I gave her the advance, and some food, but inside I felt sick. Esta has worked for us for two years and is such a dear woman. She is about my age, been married for two years, and has a baby girl who she brings to work with her. She is a believer and is full of joy. But her life is hard. She and her husband rent two small rooms. Not a two bedroom house—two rooms. One for sitting and one for sleeping. She cooks outside and uses an outhouse. They have electricity but rarely use it. They do not have running water. Esta’s husband has been out of work now for over a year. There is a 40% unemployment rate in this city.

We pay Esta about $80 per month, and this is her only job. In addition, we pay for almost all of their rent and cover all of the medical expenses for her and her baby. If she is still working for us when her daughter goes to school, we will help with school fees too. We pay over the going rate. Yet….we’re talking only $80 a month to live on, folks.

Then there’s our life. We live in a four bedroom house that is (sort of) similar to an American house, though rent is about 4 times cheaper here. We have all the amenities, except for a dryer or dish washer, but I have Esta. We own one ten-year-old car. My pantry is always full of food.

We are not living extravagantly by American standards. When we moved here, we carefully thought through our standard of living. We have been purposeful about the location and size of our house—we chose all the details for very specific ministry-related reasons. We live at or below the standard of living compared to the other HOPAC families. In fact, most of the Tanzanian kids at HOPAC live far above us.

Yet I live with constant tension between our lifestyle and that of so many of the people around us—even those about 100 yards from our house. The truth is, even if we lived at a lower standard, as some of the missionaries in the villages do, we would still have more than most Tanzanians. We never have to worry about having enough to eat. We never have to worry about money for a sick child. We are allowed plane trips to the States every couple of years. Our children are guaranteed an excellent education and all the opportunity they will ever desire.

When Gil and I go out to dinner, I think about how that one dinner was a week’s wage for many people in the city.
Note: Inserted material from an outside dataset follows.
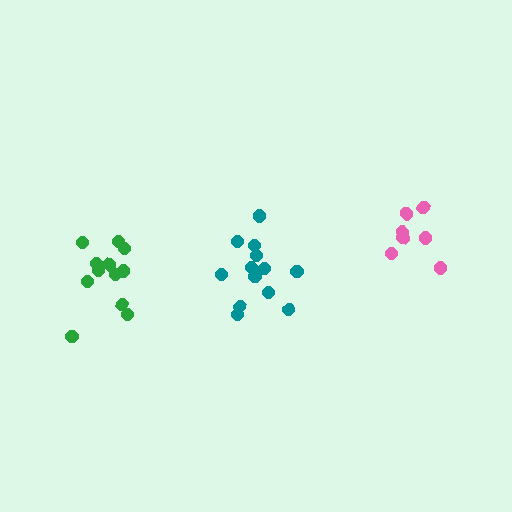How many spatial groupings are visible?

If we go to a hotel for our anniversary for a night, we could easily spend a month’s wage of an average Tanzanian. I think about it when I buy dog food. Or Pringles. Or books. Or anything that goes beyond basic living expenses.

Sometimes I just want to run away from it all. It’s just too hard. When Esta asked me for the advance for food, I just wanted to leave Tanzania and go back to America. I often just want to pretend that poverty isn’t really there. Of course, living in the States doesn’t make poverty go away. But in America, surrounded by people who live in luxury, it’s easier to live in denial.

Of course, not everyone is rich in America. But even the poorest have electricity, running water (that won’t make you sick if you drink it), shoes, free education for their children, food stamps, presents at Christmas, a TV, and often even a car and a computer. More importantly, people in America have opportunity to get ahead. Most of the rest of the world does not.

But there are no easy answers. How do we remain generous while staying within economic and cultural norms in Africa? What is the balance between generosity and fostering unhealthy dependence? How many “creature comforts” of western life can still glorify God? How do we really distinguish between “needs” and “wants” (which are very much defined by our culture)? Why do my kids get to experience Disneyland, bubble baths, dress-up clothes, swimming pools, and university, and the kids around the corner do not? Why has God allowed us to have so much and so many to have so little? And what is our responsibility in the midst of that?

Think on poverty, my friends. Though I want to run away from it, God never desires us to put our heads in the sand. When not confronted with it head-on, it’s easy to pretend it doesn’t exist. In the end, I’m thankful I live with this tension. Heaven forbid I start pretending that this life really is heaven, and that I “deserve” comfort—as I am often so tempted.

When my struggle ceases, I will be either in sin, or in Heaven.